In a study by Ben A. Leshchinsky et. al., from Oregon State University has developed a new algorithm “Contour Connection Method” for automated landslide deposits from LiDAR data.
Landslide is a geological phenomenon, also known as landslip includes a wide range of ground movements results in the downward and outward movements of slope forming materials such as rocks, soil, etc..They result from the failure of the materials which make up the hill slope and are driven by the force of gravity. Landslides can be triggered by natural causes or by human activity. They range from a single boulder in a rock fall or topple to tens of millions of cubic meters of material in a debris flow.
The current landslide mapping techniques include field visits for data inventory (often the regions at highest risk of recurrence) and photogrammetric, remote sensing or LiDAR techniques to derive bare earth Digital Terrain Model (DTM) to highlight regions of instability. However, many techniques do not have sufficient resolution, detail, and accuracy for mapping across landscape scale with the exception of using BE DTMs, which can reveal the landscape beneath vegetation and other obstructions, highlighting landslide features, including scarps, deposits, fans and more.

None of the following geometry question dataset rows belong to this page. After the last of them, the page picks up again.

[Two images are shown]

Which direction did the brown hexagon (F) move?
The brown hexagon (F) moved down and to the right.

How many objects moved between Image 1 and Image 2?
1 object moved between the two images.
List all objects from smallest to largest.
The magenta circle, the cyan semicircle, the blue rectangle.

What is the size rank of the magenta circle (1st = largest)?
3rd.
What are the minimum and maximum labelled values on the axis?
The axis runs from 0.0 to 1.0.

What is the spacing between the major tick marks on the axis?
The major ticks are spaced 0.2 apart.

The new algorithm named as Contour Connection Method (CCM) is primarily based on bare earth LiDAR data requiring minimal user input and focuses on general landslide characteristics such as the landslide scarp and deposit gradients. This algorithm automatically and consistently detects landslide deposits on a landscape.

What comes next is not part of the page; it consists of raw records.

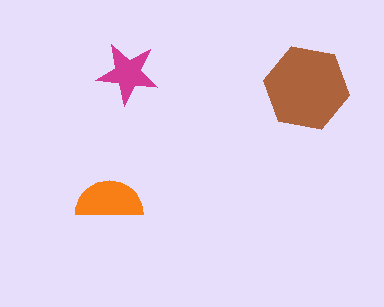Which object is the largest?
The brown hexagon.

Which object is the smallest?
The magenta star.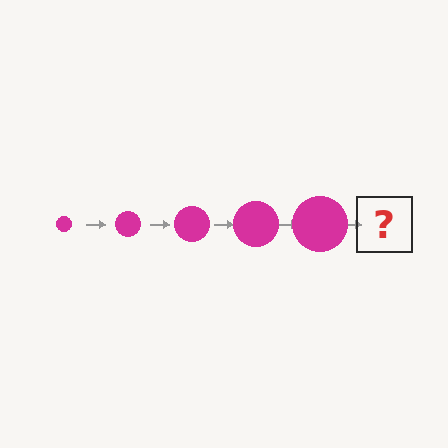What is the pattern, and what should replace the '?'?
The pattern is that the circle gets progressively larger each step. The '?' should be a magenta circle, larger than the previous one.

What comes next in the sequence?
The next element should be a magenta circle, larger than the previous one.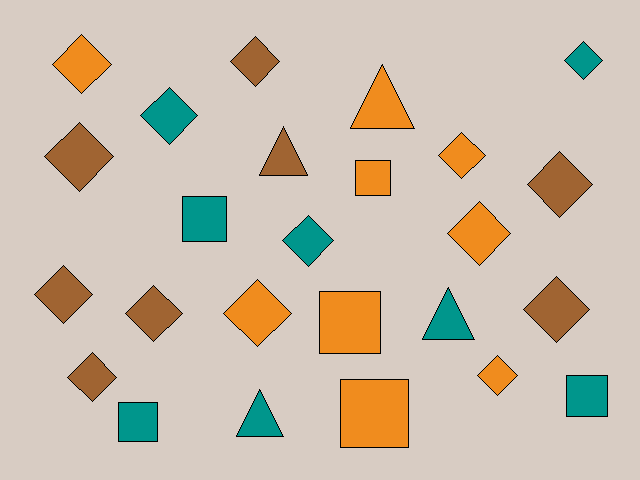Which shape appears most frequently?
Diamond, with 15 objects.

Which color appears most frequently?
Orange, with 9 objects.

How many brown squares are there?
There are no brown squares.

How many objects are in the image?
There are 25 objects.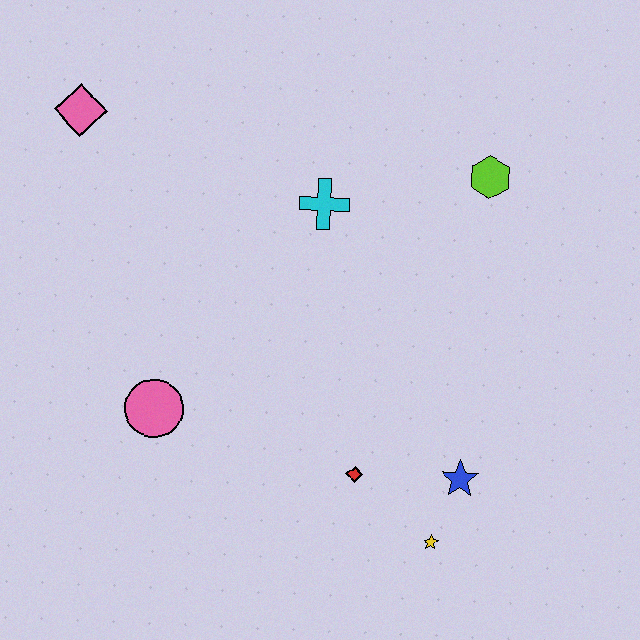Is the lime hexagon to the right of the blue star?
Yes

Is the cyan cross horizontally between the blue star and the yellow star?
No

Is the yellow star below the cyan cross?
Yes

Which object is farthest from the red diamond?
The pink diamond is farthest from the red diamond.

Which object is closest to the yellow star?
The blue star is closest to the yellow star.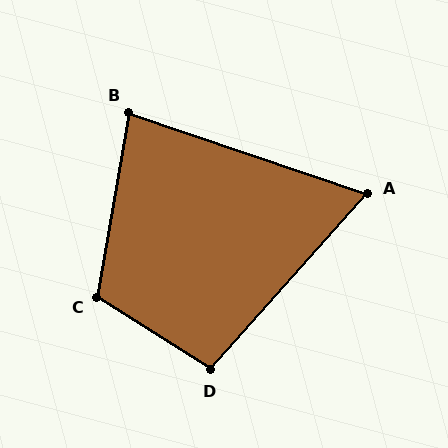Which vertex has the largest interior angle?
C, at approximately 113 degrees.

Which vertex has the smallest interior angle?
A, at approximately 67 degrees.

The Contour Connection Method (CCM) is primarily based on bare earth LiDAR data. The Contour Connection Method (CCM) algorithm functions by applying contours and nodes to a map, and using vectors connecting the nodes to evaluate gradient and associated landslide features based on the user defined input criteria.

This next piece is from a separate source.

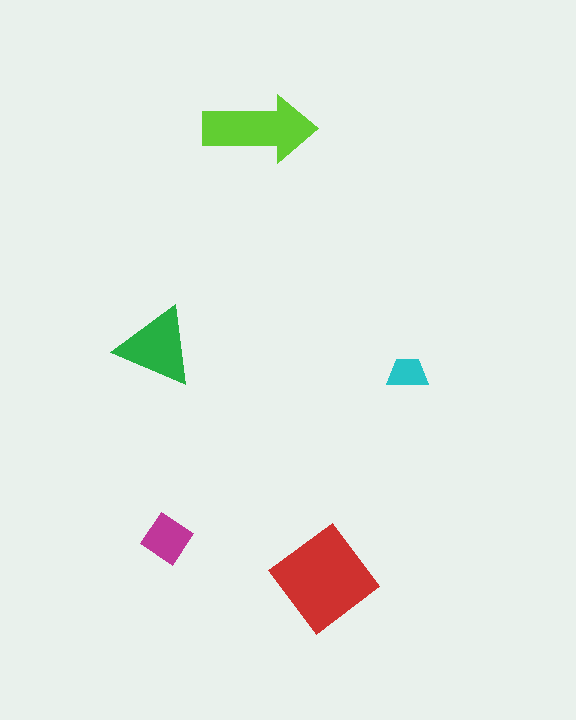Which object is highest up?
The lime arrow is topmost.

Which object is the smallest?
The cyan trapezoid.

The algorithm not only identifies landslide but also provide unique signature to each landslide for classification of classify different landscape features. This is possible because each landslide feature has a distinct set of metadata – specifically, density of connection vectors on each contour – that provides a unique signature for each landslide.
In the paper by Ben A. Leshchinsky et. al “Contour Connection Method for automated identification and classification of landslide deposits”, demonstrate the use of CCM algorithm to the region surrounding the Oso landslide in Washington (March 2014), as well as two 14,000 ha DTMs in Oregon, which were used as a comparison of CCM and manually delineated landslide deposits.
The results show the capability of the CCM with limited data requirements and the agreement with manual delineation but achieving the results at a much faster time. This presents a promising tool for a consistent means of inventorying existing landslides.